Flags outliers based on Mahalanobis distance matrix for all records.

Usage

mahal(
  data,
  exclude = NULL,
  output = "outlier",
  mode = "soft",
  pdf = 0.95,
  tol = 1e-20,
  pc = FALSE,
  boot = FALSE,
  var,
  pcvar = NULL
)

Arguments

data

dataframe. Dataframe to check for outliers or extract the clean data.

exclude

vector or string Variables that should not be considered in the executing the Mahalanobis distance matrix.
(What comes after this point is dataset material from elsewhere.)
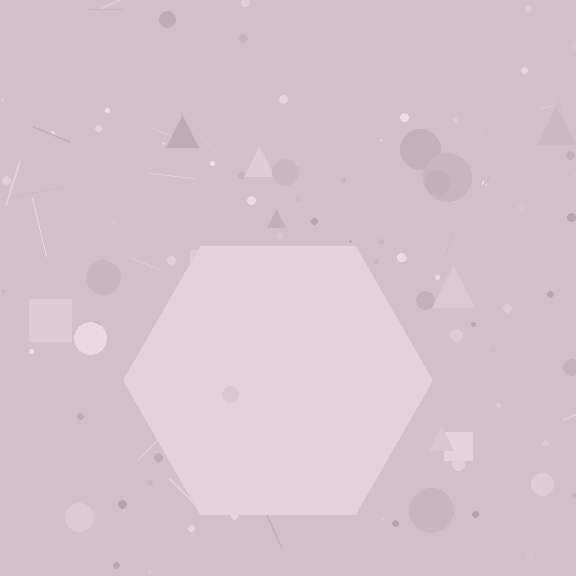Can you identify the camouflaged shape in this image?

These can be coordinates such as latitude/longitude or any column that the user doesn't want to consider.

output

string Either clean for a data set with no outliers or outlier to output a data frame with outliers.

mode

string Either robust, if a robust mode is used which uses auto estimator to instead of mean. Default mode is soft.

pdf

numeric chisqure probability distribution value used for flagging outliers (Leys et al. 2018). Default is 0.95.

tol

numeric tolernce value when the inverse calculation are too small. Default 1e-20.

pc

Whether principal component analysis will be computed. Default FALSE

boot

Whether bootstrapping will be computed. Default FALSE

var

The variable of concern, which is vital for univariate outlier detection methods

pcvar

Principal component analysis to e used for outlier detection after PCA. Default PC1

Value

Either clean or outliers dataset

References

Leys C, Klein O, Dominicy Y, Ley C. 2018. Detecting multivariate outliers: Use a robust variant of the Mahalanobis distance. Journal of Experimental Social Psychology 74:150-156.

Examples


if (FALSE) { # \dontrun{

data("efidata")

gbd <- check_names(data = efidata, colsp='scientificName', pct=90, merge=TRUE)

danube <- system.file('extdata/danube.shp.zip', package='specleanr')

db <- sf::st_read(danube, quiet=TRUE)

wcd <- terra::rast(system.file('extdata/worldclim.tiff', package='specleanr'))

refdata <- pred_extract(data = gbd, raster= wcd ,
                       lat = 'decimalLatitude',
                       lon= 'decimalLongitude',
                       colsp = 'speciescheck',
                      bbox = db,
                       minpts = 10)

#outliers
outliers <- mahal(data = refdata[['Salmo trutta']], exclude = c("x", "y"),
                        output='outlier')


} # }